«Em "Zelig", o filme de Woody Allen, o protagonista é alguém extremamente inseguro. Para conseguir passar despercebido transforma-se na pessoa que está ao seu lado.
Os turistas, já se sabe, não conseguem ser como Zelig: não se transformam em lisboetas ou portuenses para passar despercebidos. Nota-se a sua presença. Para mais quando, de um momento para o outro, os turistas se somam a cada vez mais expatriados e os centros das principais cidades portuguesas se transformam em "resorts" urbanos. O turismo é, não o duvidamos, um oxigénio precioso para a nossa economia.

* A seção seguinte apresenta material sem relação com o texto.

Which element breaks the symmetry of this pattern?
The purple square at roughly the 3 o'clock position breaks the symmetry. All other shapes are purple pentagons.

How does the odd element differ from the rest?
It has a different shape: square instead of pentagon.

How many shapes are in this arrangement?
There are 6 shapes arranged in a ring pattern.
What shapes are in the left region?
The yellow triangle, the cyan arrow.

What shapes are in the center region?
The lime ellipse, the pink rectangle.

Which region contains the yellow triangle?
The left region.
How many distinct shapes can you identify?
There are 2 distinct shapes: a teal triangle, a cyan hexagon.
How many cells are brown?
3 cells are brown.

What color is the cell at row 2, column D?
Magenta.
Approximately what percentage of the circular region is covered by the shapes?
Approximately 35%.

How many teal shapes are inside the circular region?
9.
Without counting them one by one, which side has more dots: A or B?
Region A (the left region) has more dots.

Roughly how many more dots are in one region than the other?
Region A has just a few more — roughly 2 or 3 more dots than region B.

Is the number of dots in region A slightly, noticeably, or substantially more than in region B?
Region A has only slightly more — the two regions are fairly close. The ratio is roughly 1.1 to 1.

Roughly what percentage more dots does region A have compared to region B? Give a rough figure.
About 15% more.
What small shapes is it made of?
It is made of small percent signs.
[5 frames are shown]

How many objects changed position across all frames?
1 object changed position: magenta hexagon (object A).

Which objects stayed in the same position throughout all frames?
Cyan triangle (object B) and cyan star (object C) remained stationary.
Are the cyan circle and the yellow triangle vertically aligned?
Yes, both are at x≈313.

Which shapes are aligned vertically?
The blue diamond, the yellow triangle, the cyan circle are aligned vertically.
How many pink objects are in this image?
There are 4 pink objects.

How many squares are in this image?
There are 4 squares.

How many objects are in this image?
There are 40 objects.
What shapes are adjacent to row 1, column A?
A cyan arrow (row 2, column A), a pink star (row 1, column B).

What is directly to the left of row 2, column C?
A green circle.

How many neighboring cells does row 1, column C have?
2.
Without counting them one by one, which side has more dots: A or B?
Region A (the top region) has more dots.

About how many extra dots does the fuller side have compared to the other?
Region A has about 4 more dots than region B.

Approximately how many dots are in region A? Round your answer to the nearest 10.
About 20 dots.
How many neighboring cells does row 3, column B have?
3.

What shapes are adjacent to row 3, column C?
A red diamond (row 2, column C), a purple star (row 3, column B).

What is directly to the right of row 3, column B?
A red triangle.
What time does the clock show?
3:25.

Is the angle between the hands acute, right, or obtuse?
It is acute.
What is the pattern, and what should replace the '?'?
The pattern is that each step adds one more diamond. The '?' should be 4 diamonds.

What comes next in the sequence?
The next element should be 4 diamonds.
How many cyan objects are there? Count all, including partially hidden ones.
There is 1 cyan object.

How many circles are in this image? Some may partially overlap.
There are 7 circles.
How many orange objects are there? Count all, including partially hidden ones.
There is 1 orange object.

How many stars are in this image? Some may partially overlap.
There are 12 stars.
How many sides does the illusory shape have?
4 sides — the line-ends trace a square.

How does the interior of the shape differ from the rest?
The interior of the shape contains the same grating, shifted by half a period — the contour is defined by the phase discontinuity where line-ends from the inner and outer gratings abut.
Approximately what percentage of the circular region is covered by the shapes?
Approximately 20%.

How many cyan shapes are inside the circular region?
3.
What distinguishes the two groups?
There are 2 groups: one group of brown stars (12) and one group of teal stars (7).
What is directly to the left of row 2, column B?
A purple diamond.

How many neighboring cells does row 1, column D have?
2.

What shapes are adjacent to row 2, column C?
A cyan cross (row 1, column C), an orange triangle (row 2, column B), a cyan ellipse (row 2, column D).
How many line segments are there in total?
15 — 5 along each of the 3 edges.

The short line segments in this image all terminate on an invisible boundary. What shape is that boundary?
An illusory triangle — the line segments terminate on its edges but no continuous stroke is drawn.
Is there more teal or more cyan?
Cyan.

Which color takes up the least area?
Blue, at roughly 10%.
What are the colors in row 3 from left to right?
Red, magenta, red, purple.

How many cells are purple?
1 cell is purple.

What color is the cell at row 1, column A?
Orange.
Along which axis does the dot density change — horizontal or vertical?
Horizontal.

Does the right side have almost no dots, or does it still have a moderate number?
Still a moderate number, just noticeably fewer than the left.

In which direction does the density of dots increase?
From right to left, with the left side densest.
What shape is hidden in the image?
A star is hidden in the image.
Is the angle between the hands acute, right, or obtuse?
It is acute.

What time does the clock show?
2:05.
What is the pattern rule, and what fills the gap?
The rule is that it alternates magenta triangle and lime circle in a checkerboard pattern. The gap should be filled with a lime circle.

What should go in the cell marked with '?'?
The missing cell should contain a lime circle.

Uma verdadeira galinha dos ovos de ouro que cacareja no meio de um mundo inseguro. Não admira que o turismo se tenha tornado um dos motores da nossa recuperação económica. Mas, no meio da euforia, convém não voar como Ícaro e colocar os pés na terra. O turismo não pode ser a desculpa para afastar lisboetas e portuenses do centro das suas cidades. Não é a pontapé: é com preços de arrendamento que vão tornar, a curto prazo, Lisboa e Porto cidades onde só vivem turistas e expatriados. Os portugueses irão emigrar para os arredores. Mas, com os rendimentos que auferem, e o défice de transportes existente (a começar pelo lamentável metropolitano lisboeta), um dia destes não haverá quem faça os serviços no centro. Como aconteceu em Londres quando, devido a isso, polícias e enfermeiros, deixaram de querer trabalhar na cidade. Porque não era rentável.
A Marcha de Alfama deste ano coloca, de uma forma irónica, o dedo na ferida. "Não toquem na minha Alfama", original do concurso de 1950, vai voltar este ano. Não é um apelo ao fim do turismo. É um alerta. Se a cultura bairrista de zonas de Lisboa for riscada pelos interesses imobiliários reinantes, um dia destes a diferenciação e a cultura local, que atrai turistas e expatriados, evapora-se. Murcha, como os manjericos. O turismo, já o dissemos, é ouro. Não se queira inverter Midas e transformá-lo em chumbo.»